In the spirit of connecting cultures through art, the current programme features several Canadian artists.  i have now seen, a poem by Parliamentary Poet-in-Residence George Elliot Clarke explores identity as an indigenous black.

And...a whimsical piece by Babak Golkar titled, The Fox, the Nut and the Banker's Hand catches our eye, makes us think and reminds us of what cross cultural pollination is bringing to Canadian art.




But the most brilliant exhibit is outside…Skate Girls of Kabul consists of large cubes with portraits of young Afghan girls with their skateboards. Their faces reflect joy or  shyness as they peek out from their helmets (worn over headscarves) or confidence as they don knee pads over their traditional leg coverings. Skateistan is an NGO operating in Cambodia, South Africa and Afghanistan, empowering youth and children through skateboarding and education. A great idea!

Many thanks to Norm Nicholls for the photos.
Blog # 72…August 2017

I was in Quebec recently and was reminded of how much value they place on artisans and the work they do.  In Iles de la Madeleine, where we spent a few days, I noticed the term Economusee kept popping up and when we visited a fromagerie, I got to the bottom of what it meant.

The Economusee Network Society was established in Quebec in 1992 as a means of recognizing and promoting the work of artisans.  Operating in the field of crafts or the agri-food sector, participants use authentic know-how in the production of their commodities.  They also open their workshops to the general public so they can share their passion and knowledge and sell products made on the premises.

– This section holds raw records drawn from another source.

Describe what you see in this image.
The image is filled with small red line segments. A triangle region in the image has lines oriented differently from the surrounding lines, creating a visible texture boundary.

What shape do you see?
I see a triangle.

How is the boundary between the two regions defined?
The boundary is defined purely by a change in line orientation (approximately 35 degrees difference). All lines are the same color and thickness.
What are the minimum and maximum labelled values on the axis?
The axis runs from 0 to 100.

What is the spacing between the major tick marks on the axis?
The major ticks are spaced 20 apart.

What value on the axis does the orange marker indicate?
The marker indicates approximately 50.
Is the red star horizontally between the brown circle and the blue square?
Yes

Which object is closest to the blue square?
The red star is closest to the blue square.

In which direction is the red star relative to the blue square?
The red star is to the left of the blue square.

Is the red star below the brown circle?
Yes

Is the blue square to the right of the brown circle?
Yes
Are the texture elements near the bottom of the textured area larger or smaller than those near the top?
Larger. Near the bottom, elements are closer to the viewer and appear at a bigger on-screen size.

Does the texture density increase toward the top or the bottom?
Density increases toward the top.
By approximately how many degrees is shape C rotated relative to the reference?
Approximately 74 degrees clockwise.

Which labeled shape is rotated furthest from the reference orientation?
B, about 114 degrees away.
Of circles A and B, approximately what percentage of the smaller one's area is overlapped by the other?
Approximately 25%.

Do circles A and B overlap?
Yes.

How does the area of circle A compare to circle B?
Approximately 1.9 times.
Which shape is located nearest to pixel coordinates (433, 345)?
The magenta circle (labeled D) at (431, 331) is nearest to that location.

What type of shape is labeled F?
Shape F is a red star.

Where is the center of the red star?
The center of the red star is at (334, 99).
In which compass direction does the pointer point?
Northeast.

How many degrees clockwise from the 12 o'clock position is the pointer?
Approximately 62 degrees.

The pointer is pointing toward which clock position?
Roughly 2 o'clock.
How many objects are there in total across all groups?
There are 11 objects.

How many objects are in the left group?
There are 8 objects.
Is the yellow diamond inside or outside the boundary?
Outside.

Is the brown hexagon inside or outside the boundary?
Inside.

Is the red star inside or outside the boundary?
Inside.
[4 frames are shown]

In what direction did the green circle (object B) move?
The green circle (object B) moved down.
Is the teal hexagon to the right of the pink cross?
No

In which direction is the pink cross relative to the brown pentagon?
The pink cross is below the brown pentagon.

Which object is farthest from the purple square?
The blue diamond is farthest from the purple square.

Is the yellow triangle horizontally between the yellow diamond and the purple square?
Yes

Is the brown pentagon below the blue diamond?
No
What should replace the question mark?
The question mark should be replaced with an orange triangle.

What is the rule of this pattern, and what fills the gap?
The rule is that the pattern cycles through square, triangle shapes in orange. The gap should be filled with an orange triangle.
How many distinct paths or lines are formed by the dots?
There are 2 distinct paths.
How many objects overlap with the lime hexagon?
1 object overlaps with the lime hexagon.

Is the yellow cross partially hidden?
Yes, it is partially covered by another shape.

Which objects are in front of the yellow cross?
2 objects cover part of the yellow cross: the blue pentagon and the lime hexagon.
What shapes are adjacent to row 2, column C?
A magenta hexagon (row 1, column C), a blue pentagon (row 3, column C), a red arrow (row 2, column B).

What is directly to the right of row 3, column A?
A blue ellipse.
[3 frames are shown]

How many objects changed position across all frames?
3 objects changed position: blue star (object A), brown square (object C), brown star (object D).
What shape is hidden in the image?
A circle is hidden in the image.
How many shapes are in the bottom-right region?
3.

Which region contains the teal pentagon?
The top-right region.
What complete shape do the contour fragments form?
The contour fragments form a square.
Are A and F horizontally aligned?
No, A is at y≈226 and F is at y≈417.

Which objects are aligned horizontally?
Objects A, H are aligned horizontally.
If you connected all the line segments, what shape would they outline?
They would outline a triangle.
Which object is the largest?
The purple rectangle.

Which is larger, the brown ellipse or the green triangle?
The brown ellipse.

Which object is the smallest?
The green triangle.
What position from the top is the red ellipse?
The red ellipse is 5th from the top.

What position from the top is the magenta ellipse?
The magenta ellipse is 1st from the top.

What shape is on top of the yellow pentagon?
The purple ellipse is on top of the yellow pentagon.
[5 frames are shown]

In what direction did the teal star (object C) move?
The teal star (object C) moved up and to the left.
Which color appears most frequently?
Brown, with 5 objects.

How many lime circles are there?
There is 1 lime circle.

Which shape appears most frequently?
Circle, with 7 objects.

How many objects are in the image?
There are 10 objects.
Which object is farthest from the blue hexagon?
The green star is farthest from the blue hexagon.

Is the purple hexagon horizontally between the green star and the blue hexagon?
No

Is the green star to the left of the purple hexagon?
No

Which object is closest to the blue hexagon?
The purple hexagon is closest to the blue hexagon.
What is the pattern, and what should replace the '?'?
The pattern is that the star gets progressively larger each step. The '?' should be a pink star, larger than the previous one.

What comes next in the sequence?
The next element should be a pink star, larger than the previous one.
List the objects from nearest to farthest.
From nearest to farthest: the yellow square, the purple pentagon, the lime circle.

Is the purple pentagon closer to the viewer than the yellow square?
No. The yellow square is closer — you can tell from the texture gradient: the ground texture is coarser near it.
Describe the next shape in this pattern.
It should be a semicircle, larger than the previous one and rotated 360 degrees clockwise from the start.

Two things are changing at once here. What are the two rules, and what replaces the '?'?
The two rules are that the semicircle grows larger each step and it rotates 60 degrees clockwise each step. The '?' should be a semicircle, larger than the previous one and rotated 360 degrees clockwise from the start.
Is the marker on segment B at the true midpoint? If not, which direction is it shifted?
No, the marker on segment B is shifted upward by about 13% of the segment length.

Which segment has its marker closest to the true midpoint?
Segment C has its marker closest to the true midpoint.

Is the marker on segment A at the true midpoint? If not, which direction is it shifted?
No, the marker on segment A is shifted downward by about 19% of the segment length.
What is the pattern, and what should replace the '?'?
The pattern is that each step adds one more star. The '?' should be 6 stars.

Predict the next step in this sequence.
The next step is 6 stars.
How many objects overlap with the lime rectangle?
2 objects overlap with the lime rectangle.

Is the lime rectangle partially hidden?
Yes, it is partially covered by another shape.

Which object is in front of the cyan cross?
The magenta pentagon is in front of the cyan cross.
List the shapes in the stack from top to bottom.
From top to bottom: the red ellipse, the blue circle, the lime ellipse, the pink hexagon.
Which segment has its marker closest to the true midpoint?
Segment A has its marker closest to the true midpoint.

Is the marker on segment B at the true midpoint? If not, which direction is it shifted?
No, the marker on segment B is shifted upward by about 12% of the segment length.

We saw cheese being made (and tasted it too) at Fromagerie Pied de Vent - they produce three speciality cheeses, which contain no chemical additives, with milk from one herd of cattle fed only hay and feed available on the islands..





We also visited Le Fumoir d’Antan where three generations of Arsenaults  have been curing and smoking seafood since the 1940’s. with kippered herring a speciality.




Les Iles de la Madeleine are a sand archipelago so sand is everywhere (causing serious erosion problems on causeways and cliffs, but creating exquisite beaches). Artisans du Sable put it to many creative uses, mixing it with an agent to give it structural integrity. One series of objets that particularly appealed to us were funeral urns,shaped a bit like a wasp's nest and with the signature footprint motif.

These three examples of Economusee are but the tip of the iceberg. Since its beginning twenty- five years ago, as well as a number of locations in Quebec, the movement has spread in Canada to the Martiime provinces, British Columbia and Saskatchewan. There are Economusees in Northern Ireland and the Republic, Iceland, Norway, Sweden, Greenland  and the Faroe Islands. Products range from maple syrup to bread, berr and wine to beef, garments knitted or made from woven material, articles made from wood, ceramics or metal. There's even a taxidermist. This international network of like minded artisan-entrepreneurs share marketing initiatives, tourism campaigns and are strong regional economic generators.

Visits are currently being made to Haiti to explore the possibilities there. It's a fascinating movement, and a refreshing alternative to our highly mechanized ways of production and consumption.





Blog # 71…July 2017
I’ve noticed, maybe you have too, how many blogs I’ve devoted to art and indigenous people.  The relations between us, both past and present compete with climate change to be at the top of my personal list of stuff that absorbs me. Thought I’d switch it up and do something else this time…but guess what, not gonna do it (remember Dana Carvey doing GW?…and that reminds me, a major digression here, I'm loving Al Franken’s book, Giant of the Senate).  But back to blogging…

I was lucky to be in Ottawa recently, the jazz festival, Canada Day - people wearing red maple leaf shirts over their saris and caribou antlers on top of turbans…all of us crowding together, mostly happily, to huddle under umbrellas and jump over muddy bits.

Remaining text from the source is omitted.